Présenté en conseil des ministres le 6 mars 2019, ce projet de loi relatif à la taxation des grandes entreprises du numérique a donc pour objectif de renforcer la justice fiscale, dans l'attente de l'éventuelle mise en place d'une taxe au niveau européen ou mondial. En premier lieu, nous ne pouvons que regretter que le Gouvernement n'ait pas réussi à obtenir un accord européen sur la taxation des géants du numérique, que l'on connaît mieux sous le nom de GAFA.
Pour faire un peu d'histoire, la question de la juste taxation des GAFA fait l'actualité depuis plusieurs années et a été l'objet de nombreux rapports. Celui de la mission d'expertise sur la fiscalité de l'économie numérique de 2013 soulignait d'ailleurs : « Les gains de productivité générés par l'économie numérique ne se traduisent donc pas par des recettes fiscales supplémentaires pour les grands États. Cette situation est sans précédent historique ». En effet – cela a été dit tout à l'heure –, alors que le taux d'imposition moyen d'une entreprise dans l'Union européenne est de 23,2 %, il est de seulement 9,5 % pour les entreprises du numérique. On mesure bien, au regard des chiffres d'affaires cumulés des sociétés visées, l'enjeu que revêt la question dont nous débattons.
Face à cet enjeu, la Commission européenne avait présenté deux propositions de directive. La première visait à introduire la notion de « présence numérique significative » en complément de celle d'« établissement stable », afin d'améliorer les règles de taxation des bénéfices dans les États où ils étaient réalisés.

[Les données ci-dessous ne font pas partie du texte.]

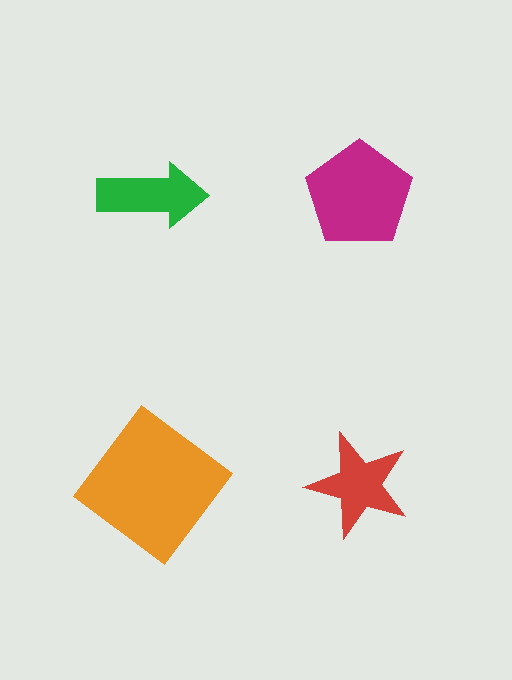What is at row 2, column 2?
A red star.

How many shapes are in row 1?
2 shapes.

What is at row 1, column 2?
A magenta pentagon.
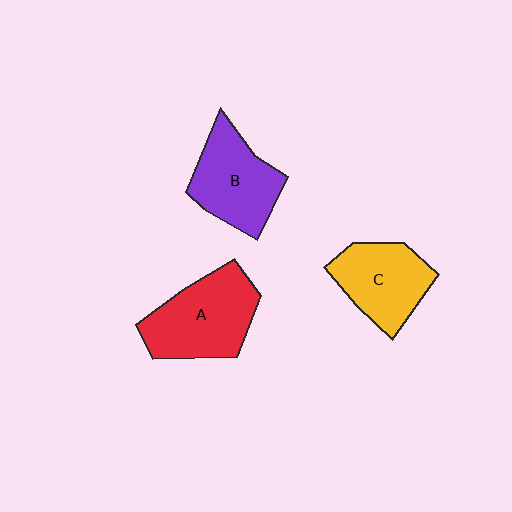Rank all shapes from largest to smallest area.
From largest to smallest: A (red), B (purple), C (yellow).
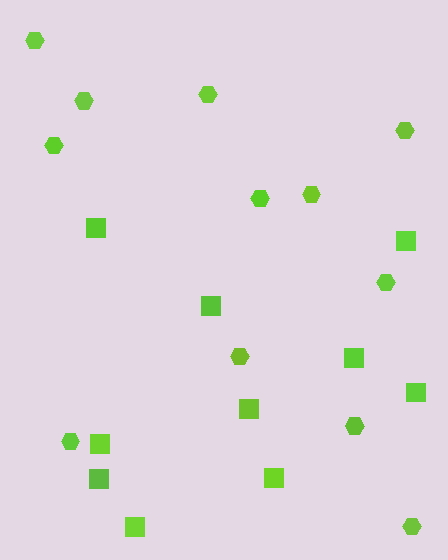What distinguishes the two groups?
There are 2 groups: one group of squares (10) and one group of hexagons (12).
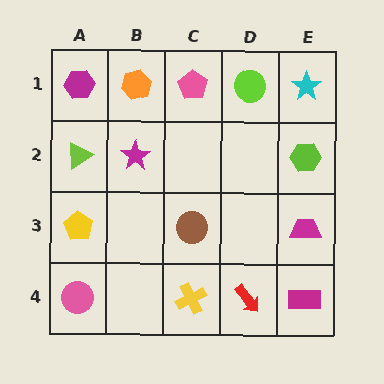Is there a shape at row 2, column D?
No, that cell is empty.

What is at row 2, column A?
A lime triangle.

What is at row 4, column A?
A pink circle.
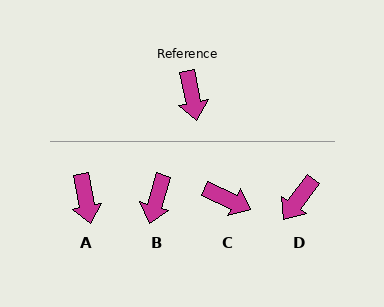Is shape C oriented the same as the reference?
No, it is off by about 54 degrees.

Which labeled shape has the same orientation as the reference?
A.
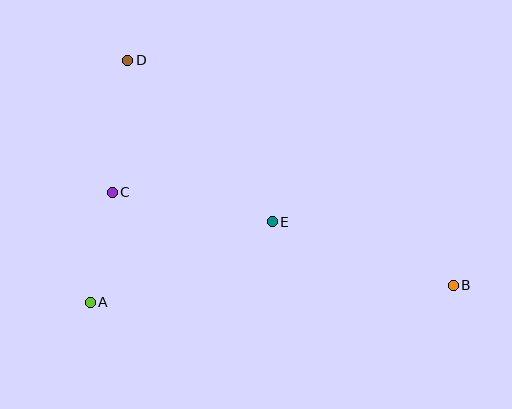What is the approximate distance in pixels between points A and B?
The distance between A and B is approximately 363 pixels.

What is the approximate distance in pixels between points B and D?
The distance between B and D is approximately 396 pixels.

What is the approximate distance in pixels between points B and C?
The distance between B and C is approximately 353 pixels.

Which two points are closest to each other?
Points A and C are closest to each other.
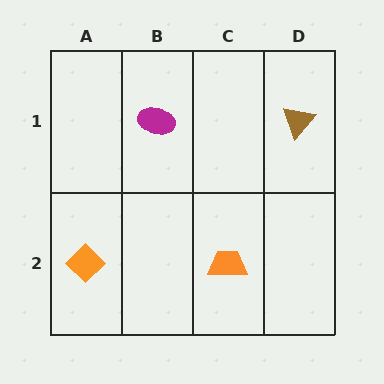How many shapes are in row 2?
2 shapes.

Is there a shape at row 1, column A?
No, that cell is empty.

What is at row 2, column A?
An orange diamond.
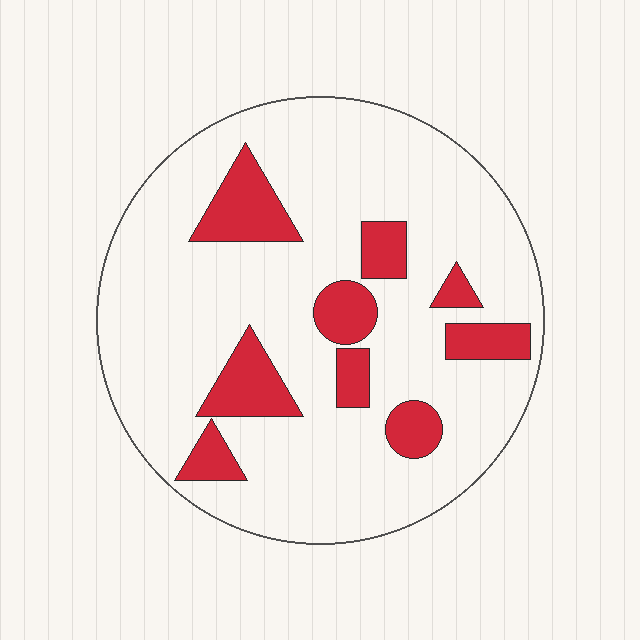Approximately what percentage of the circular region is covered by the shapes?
Approximately 20%.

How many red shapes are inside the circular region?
9.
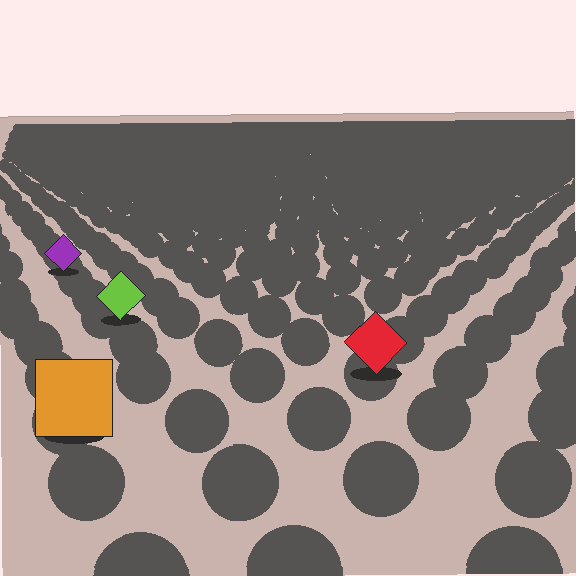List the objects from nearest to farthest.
From nearest to farthest: the orange square, the red diamond, the lime diamond, the purple diamond.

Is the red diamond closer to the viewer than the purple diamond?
Yes. The red diamond is closer — you can tell from the texture gradient: the ground texture is coarser near it.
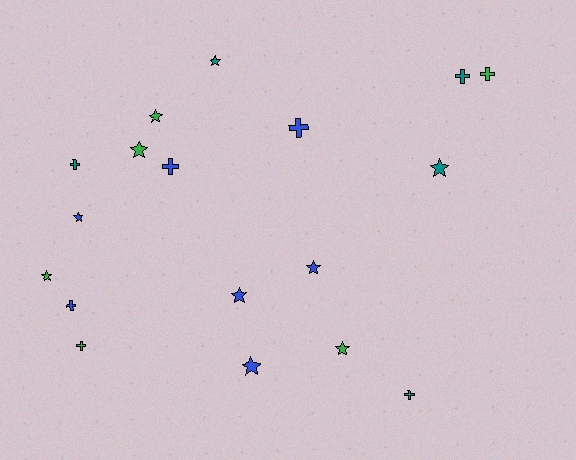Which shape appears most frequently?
Star, with 10 objects.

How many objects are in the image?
There are 18 objects.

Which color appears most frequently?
Blue, with 7 objects.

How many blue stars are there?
There are 4 blue stars.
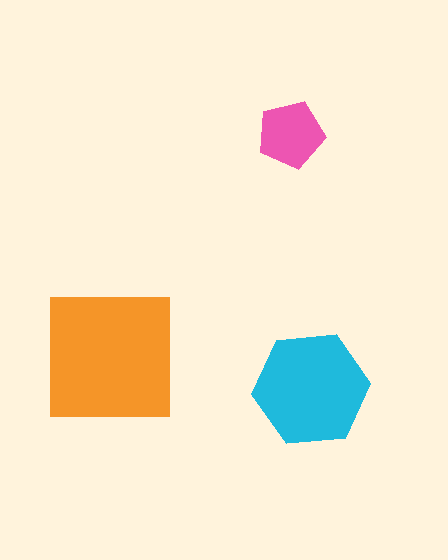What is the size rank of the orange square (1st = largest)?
1st.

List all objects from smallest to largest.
The pink pentagon, the cyan hexagon, the orange square.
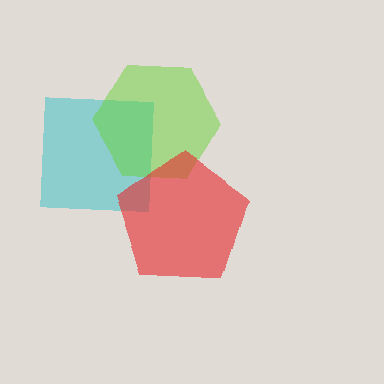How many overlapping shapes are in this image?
There are 3 overlapping shapes in the image.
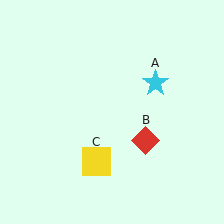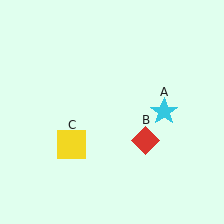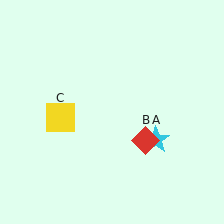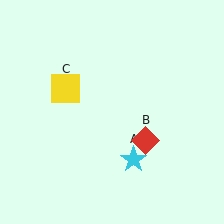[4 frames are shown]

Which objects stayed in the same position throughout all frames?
Red diamond (object B) remained stationary.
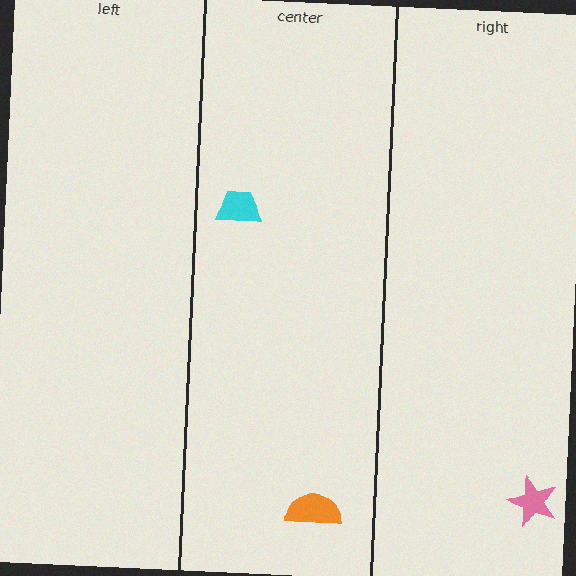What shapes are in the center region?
The cyan trapezoid, the orange semicircle.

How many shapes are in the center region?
2.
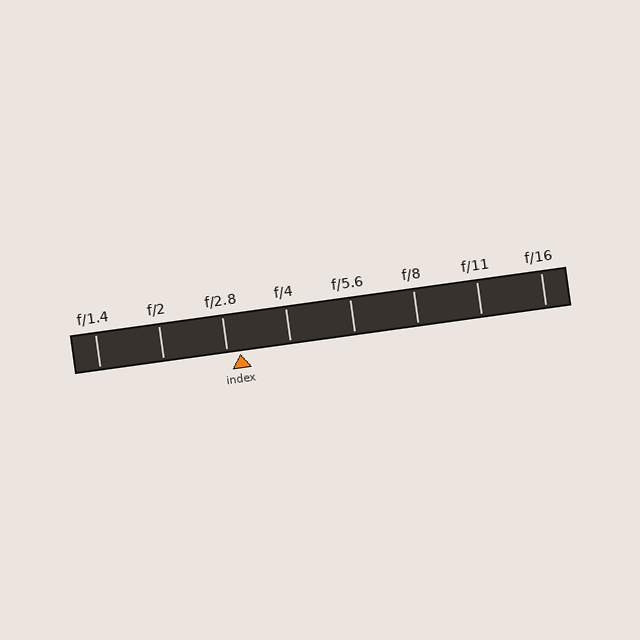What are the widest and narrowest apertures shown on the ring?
The widest aperture shown is f/1.4 and the narrowest is f/16.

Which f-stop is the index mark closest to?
The index mark is closest to f/2.8.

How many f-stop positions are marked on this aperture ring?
There are 8 f-stop positions marked.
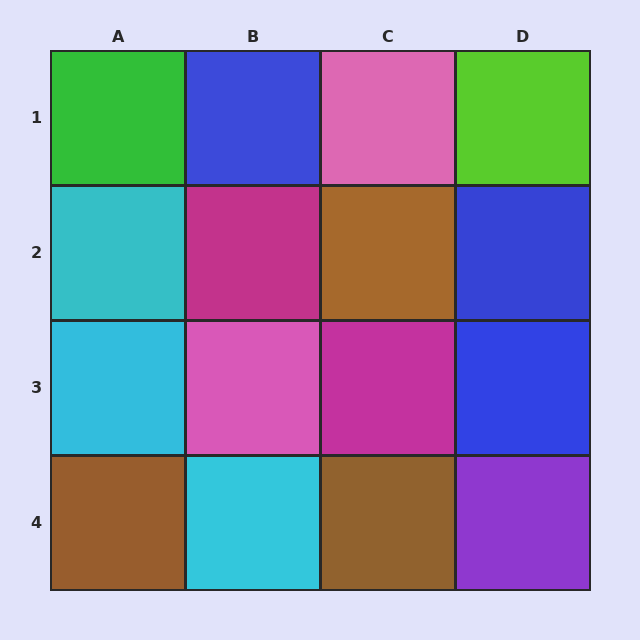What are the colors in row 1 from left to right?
Green, blue, pink, lime.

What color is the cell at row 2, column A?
Cyan.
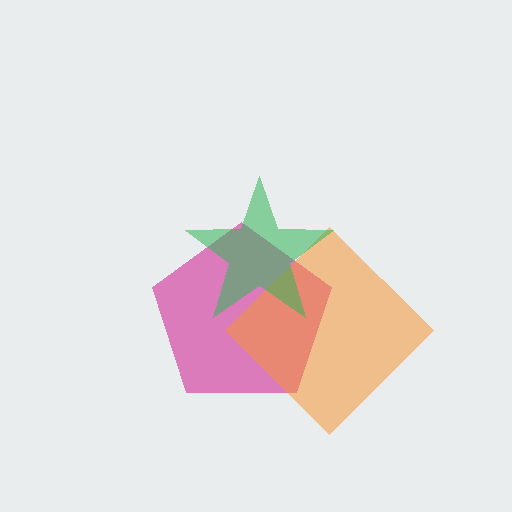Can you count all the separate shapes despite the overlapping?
Yes, there are 3 separate shapes.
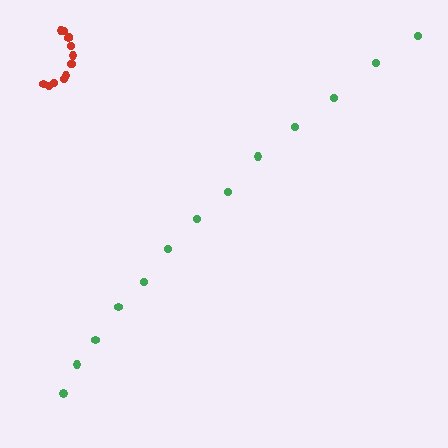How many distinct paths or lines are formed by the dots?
There are 2 distinct paths.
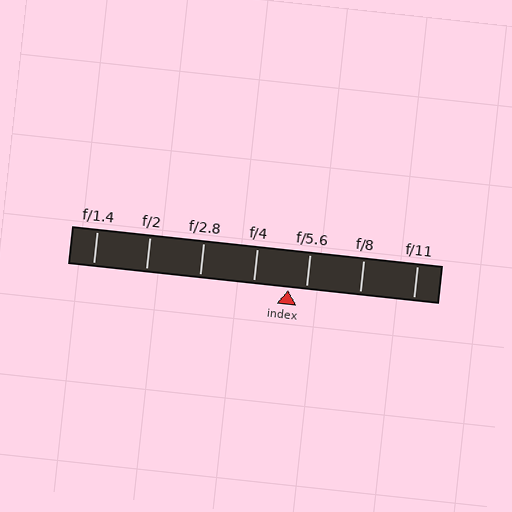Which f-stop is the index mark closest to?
The index mark is closest to f/5.6.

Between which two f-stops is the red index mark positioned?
The index mark is between f/4 and f/5.6.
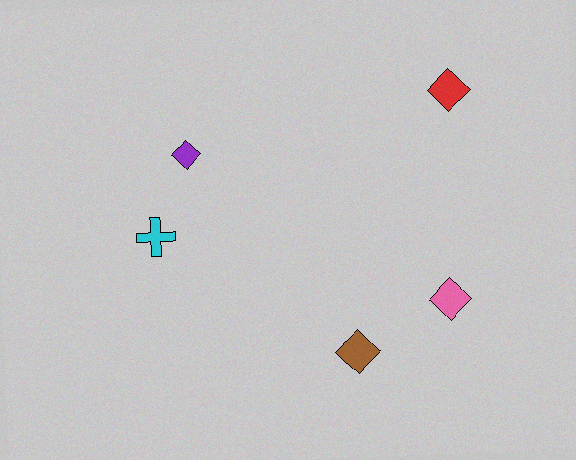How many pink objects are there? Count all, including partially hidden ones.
There is 1 pink object.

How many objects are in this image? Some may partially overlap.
There are 5 objects.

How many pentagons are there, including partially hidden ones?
There are no pentagons.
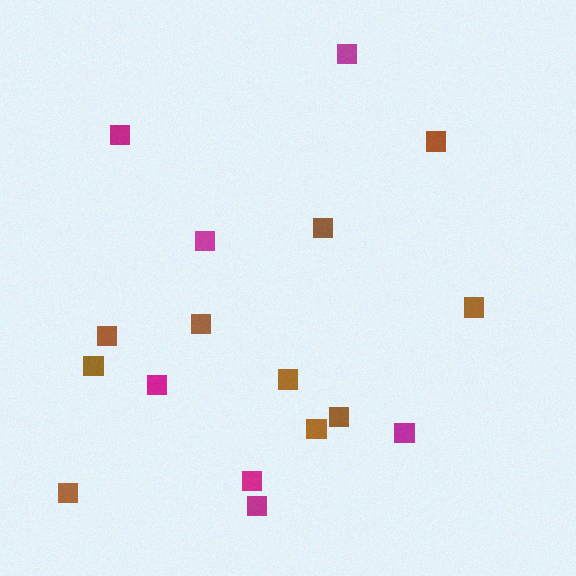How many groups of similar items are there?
There are 2 groups: one group of brown squares (10) and one group of magenta squares (7).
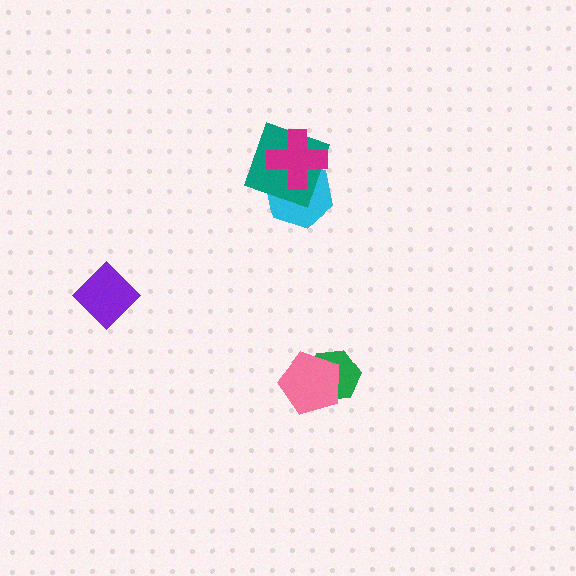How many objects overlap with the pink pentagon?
1 object overlaps with the pink pentagon.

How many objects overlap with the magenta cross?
2 objects overlap with the magenta cross.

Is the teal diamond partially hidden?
Yes, it is partially covered by another shape.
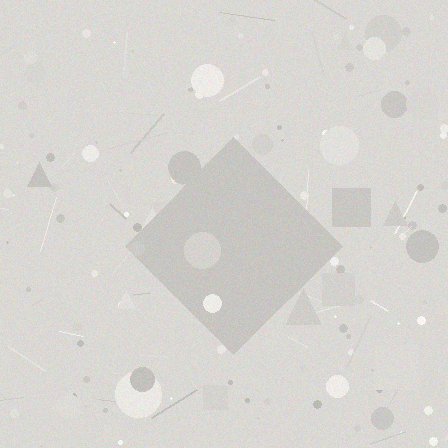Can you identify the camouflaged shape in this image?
The camouflaged shape is a diamond.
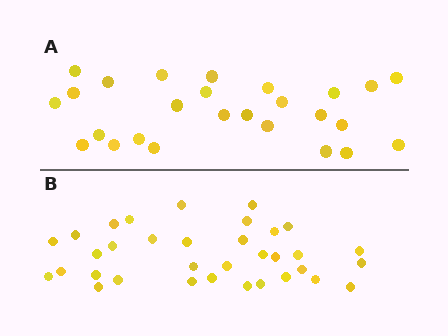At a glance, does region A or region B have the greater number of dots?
Region B (the bottom region) has more dots.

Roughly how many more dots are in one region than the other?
Region B has roughly 8 or so more dots than region A.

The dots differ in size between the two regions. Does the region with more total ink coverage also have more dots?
No. Region A has more total ink coverage because its dots are larger, but region B actually contains more individual dots. Total area can be misleading — the number of items is what matters here.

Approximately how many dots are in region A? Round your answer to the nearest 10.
About 30 dots. (The exact count is 26, which rounds to 30.)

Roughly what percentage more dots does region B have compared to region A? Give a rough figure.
About 30% more.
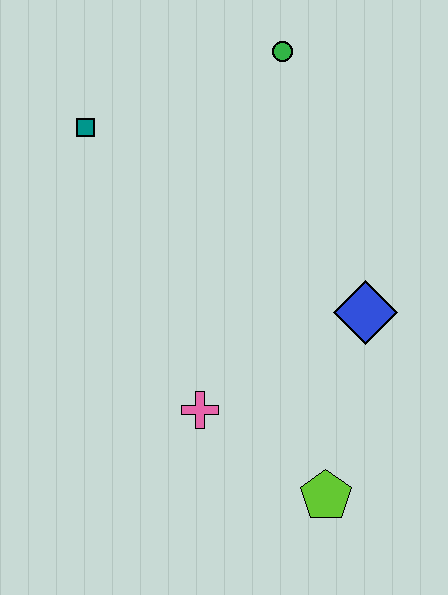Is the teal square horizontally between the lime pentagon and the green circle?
No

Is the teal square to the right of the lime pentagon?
No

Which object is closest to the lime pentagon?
The pink cross is closest to the lime pentagon.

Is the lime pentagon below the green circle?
Yes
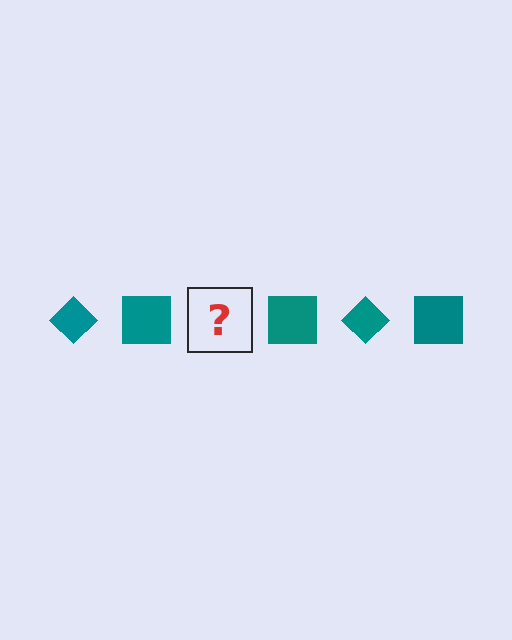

La seconde, issue d'une initiative de septembre 2017 de la France, de l'Allemagne, de l'Italie et de l'Espagne, visait à créer une taxe sur les services numériques, qui devait cibler les services dont la valeur principale était créée par les données de l'utilisateur et les services d'intermédiaires numériques permettant aux utilisateurs d'interagir avec d'autres utilisateurs et facilitant la vente entre eux de biens et de services. Cette proposition a finalement été enterrée en raison de l'opposition persistante de pays comme l'Irlande, le Danemark, la Finlande ou la Suède. Le 22 janvier 2019, 127 pays – dont les États-Unis, l'Inde et la Chine – représentant 90 % de l'économie mondiale ont donné leur accord de principe pour la mise en place d'une réforme de la fiscalité des entreprises du numérique et plus largement de toutes les multinationales, avec l'objectif de parvenir à un accord en 2020. Le projet de loi que le Gouvernement nous présente aujourd'hui s'inscrit dans cette dynamique.
L'article 1er prévoit une taxation des entreprises qui encaissent des sommes en contrepartie de la fourniture de services numériques d'intermédiaire entre internautes et de fourniture de services de ciblage publicitaire. Sont concernées les entreprises ayant réalisé un chiffre d'affaires mondial d'au moins 750 millions d'euros, dont au moins 25 millions d'euros correspondent à celui qui peut être rattaché à la France. Le taux de la taxe serait de 3 %. L'assiette retenue nous semble poser une véritable difficulté car elle exclut la fourniture directe de contenus numériques – vidéos, applications, etc. –, la vente de biens en ligne et les services de messagerie, de paiement, de stockage de données en ligne, de publicité non ciblée en ligne ou encore les services financiers réglementés.
Cette taxe GAFA ne touche donc que le sommet de l'iceberg de l'activité de ces entreprises. Quant au taux retenu, même si 3 %, c'est mieux que rien, il nous semble insuffisant : le Parlement européen avait proposé 5 %, ce qui aurait porté le produit attendu de la taxe à 800 millions d'euros. Il convient également de souligner que le produit de cette taxe est déductible de l'impôt sur les sociétés, dont j'ai évoqué tout à l'heure la faiblesse. Enfin, elle repose sur un système déclaratif, alors même que l'administration fiscale reconnaît les difficultés importantes qu'elle a à contrôler la réalité du chiffre d'affaires réalisé en France par ces sociétés. Tout cela nous semble mériter des précisions et des aménagements. Pour ces raisons, à ce stade, et dans l'attente des débats ici même et en séance, au cours desquels nous espérons enrichir le texte dans le sens de ce que notre collègue Boris Vallaud avait proposé dans le cadre du projet de loi de finances pour 2019, le groupe Socialistes et apparentés s'abstiendra.